When all that says ‘it is good’ has been debunked, what says ‘I want’ remains. It cannot be exploded or ‘seen through’ because it never had any pretensions. The Conditioners, therefore, must come to be motivated simply by their own pleasure. I am not here speaking of the corrupting influence of power nor expressing the fear that under it our Conditioners will degenerate. The very words corrupt and degenerate imply a doctrine of value and are therefore meaningless in this context. My point is that those who stand outside all judgements of value cannot have any ground for preferring one of their own impulses to another except the emotional strength of that impulse. We may legitimately hope that among the impulses which arise in minds thus emptied of all ‘rational’ or ‘spiritual’ motives, some will be benevolent. I am very doubtful myself whether the benevolent impulses, stripped of that preference and encouragement which the Tao teaches us to give them and left to their merely natural strength and frequency as psychological events, will have much influence. I am very doubtful whether history shows us one example of a man who, having stepped outside traditional morality and attained power, has used that power benevolently.
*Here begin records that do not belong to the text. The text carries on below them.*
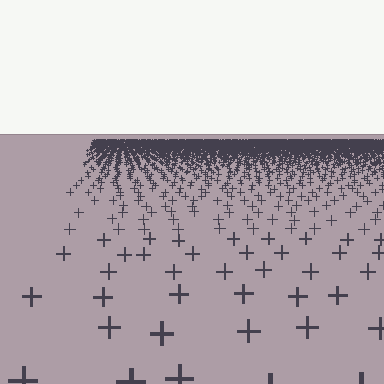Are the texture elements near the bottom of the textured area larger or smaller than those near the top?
Larger. Near the bottom, elements are closer to the viewer and appear at a bigger on-screen size.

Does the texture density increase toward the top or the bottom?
Density increases toward the top.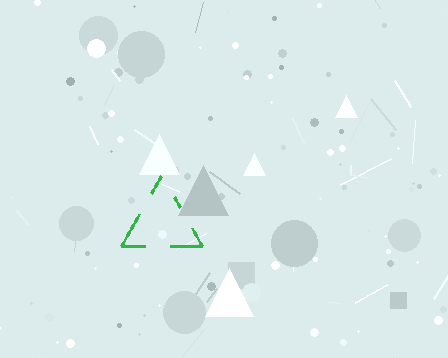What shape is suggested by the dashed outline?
The dashed outline suggests a triangle.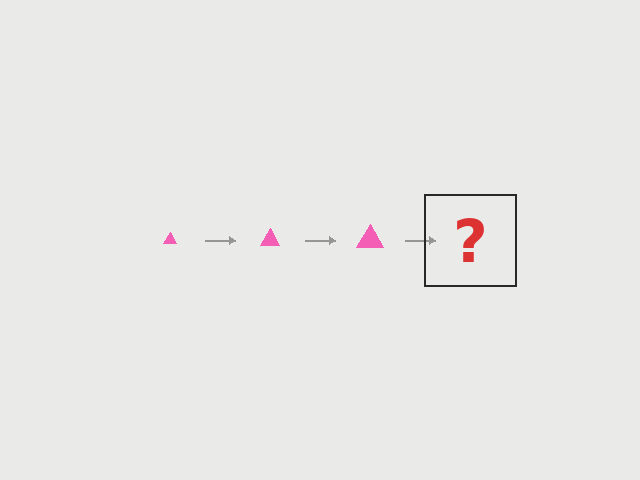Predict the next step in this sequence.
The next step is a pink triangle, larger than the previous one.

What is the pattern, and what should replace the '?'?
The pattern is that the triangle gets progressively larger each step. The '?' should be a pink triangle, larger than the previous one.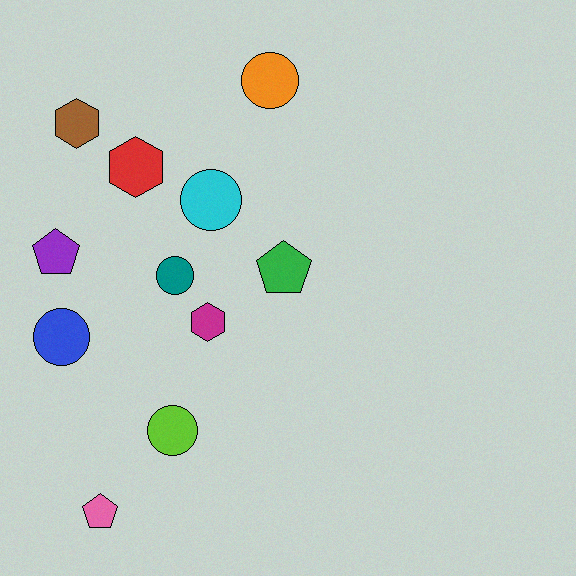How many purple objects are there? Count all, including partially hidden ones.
There is 1 purple object.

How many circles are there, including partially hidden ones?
There are 5 circles.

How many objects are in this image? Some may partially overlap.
There are 11 objects.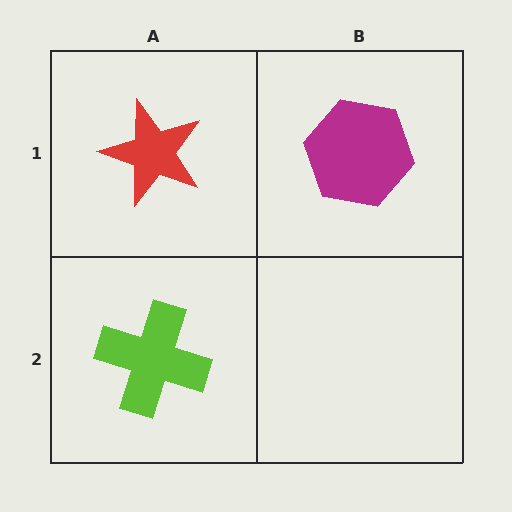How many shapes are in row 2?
1 shape.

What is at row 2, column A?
A lime cross.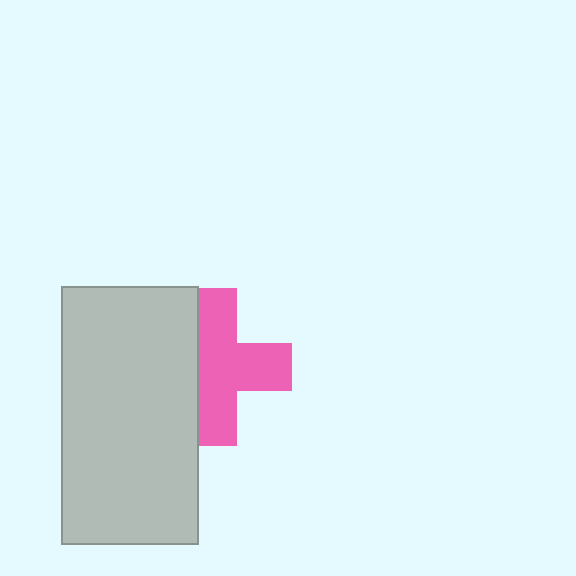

I am inclined to think that the Conditioners will hate the conditioned. Though regarding as an illusion the artificial conscience which they produce in us their subjects, they will yet perceive that it creates in us an illusion of meaning for our lives which compares favourably with the futility of their own: and they will envy us as eunuchs envy men. But I do not insist on this, for it is mere conjecture. What is not conjecture is that our hope even of a ‘conditioned’ happiness rests on what is ordinarily called ‘chance’—the chance that benevolent impulses may on the whole predominate in our Conditioners. For without the judgement ‘Benevolence is good’—that is, without re-entering the Tao—they can have no ground for promoting or stabilizing their benevolent impulses rather than any others.

The appendix “Illustrations of the Tao” provides a small collection of quotations from Eastern and Western sources.